Educating baristas and the public, employees say, was the missing piece. Although the company was sourcing great beans and processing them with care, staff members at last recognized that superior quality wasn't necessarily being delivered to consumers.
"Coffee is so sensitive to how it's prepared," says Peter Giuliano, Counter Culture's director of coffee. "We felt like about 80 percent of the coffee was ruined before it made it into anyone's cup, because we weren't addressing the last mile."
Thus began the company's emphasis on education. It started internally around 2000, with Friday office cuppings that encouraged employees to discuss the characteristics of what they were drinking. Soon the company opened its Durham office to local baristas.
The result: "People started to participate and get fired up," says Giuliano. "And we thought, what if we try it in another place?" In 2005, the company opened its first satellite training center in Charlotte, N.C. "It had a positive effect," Giuliano says. "The coffee in the area started getting better, and people started saying, 'Wow, I didn't know there was so much good coffee.' "
So Counter Culture set up training centers in Atlanta and in Asheville, N.C. The Washington unit opened in 2007, and a Manhattan center was inaugurated a few months ago. The reception in each location has been great, Giuliano says. Consequently, coffee education has become one of Counter Culture's defining elements, on an equal standing with the product itself.
Tim Chapdelaine, an importer with Minnesota's Cafe Imports and a close observer of the coffee business for almost two decades, frequently ships beans from their country of origin for Counter Culture. He applauds the company's emphasis on empowering customers through education: "They have a different vision. Nobody else has training centers.
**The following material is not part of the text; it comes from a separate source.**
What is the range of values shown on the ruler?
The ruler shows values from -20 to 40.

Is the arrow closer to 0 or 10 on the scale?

They'll do a lot to increase appreciation of coffee on the East Coast, I'm sure."
Maybe. But the centers represent a big financial leap of faith for the company: All classes and events are free, and each center is staffed by a full-time employee. That means each one is an investment in an area's coffee scene, with the hope that it will pay off in increased business.
In Washington's case, it has worked out so far. Counter Culture went from having about 25 clients in the area when the training center opened to now selling to more than 40 local cafes and restaurants, with virtually no formal marketing.
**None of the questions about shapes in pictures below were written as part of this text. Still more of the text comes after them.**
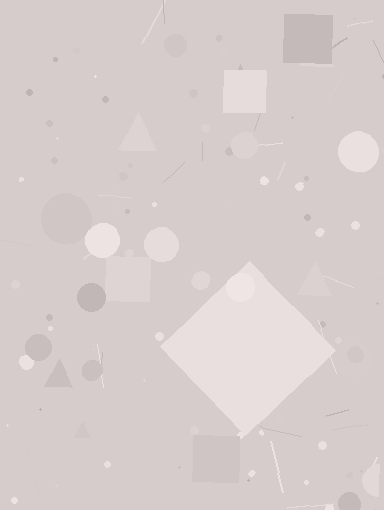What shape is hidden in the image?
A diamond is hidden in the image.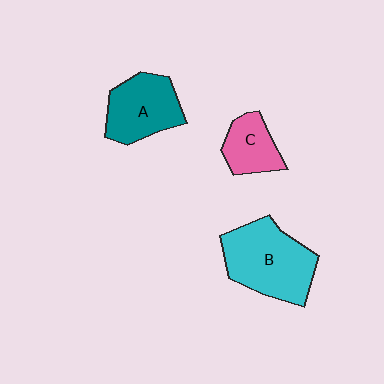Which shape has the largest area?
Shape B (cyan).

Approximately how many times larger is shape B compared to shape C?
Approximately 2.0 times.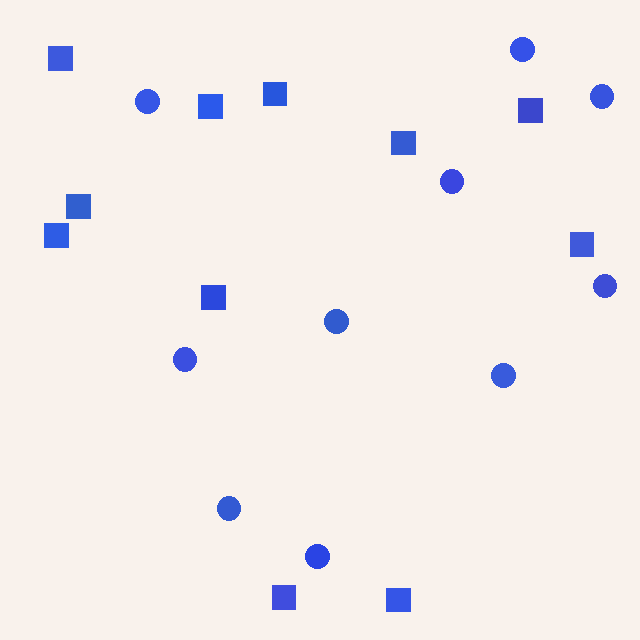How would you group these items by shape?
There are 2 groups: one group of squares (11) and one group of circles (10).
Of course, it didn't hurt that the city was on the verge of improving its cafe culture around that time, with local business owners joining a national clamor for better coffee. An emerging American backlash against mass-produced food probably played a role, too.
Whatever the reason, Washington has benefited just as much as Counter Culture has. Over the past three or four years, the city's cafe scene has expanded. Counter Culture's representatives say the coffee community in this city is as strong as anywhere on the East Coast.
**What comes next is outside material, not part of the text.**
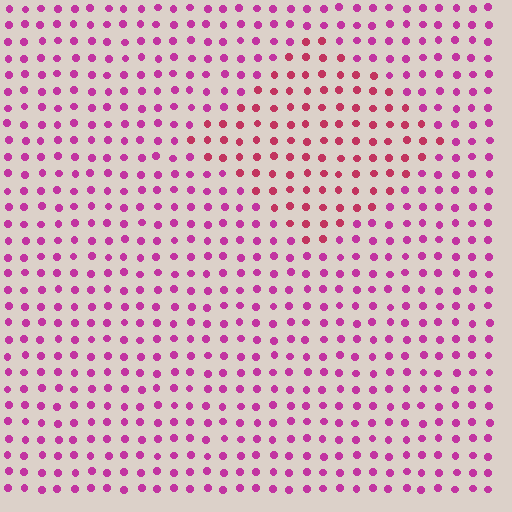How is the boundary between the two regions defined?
The boundary is defined purely by a slight shift in hue (about 28 degrees). Spacing, size, and orientation are identical on both sides.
Mid City Caffe should be another high-quality addition -- if owner Mick Mier follows the instructions of Alex Brown, that is. There are signs that Mier and his staff have caught on: On the final morning of training, one of the baristas makes a cappuccino that earns the exacting Brown's approval.
Watching from the sidelines, Mier seems awed by the focused assistance. "I've never encountered someone so customer-oriented," he says of Counter Culture. "They completely set you up with the knowledge. They're going the extra distance to make sure we do it right."
Amanda Abrams is a freelance writer living in Washington.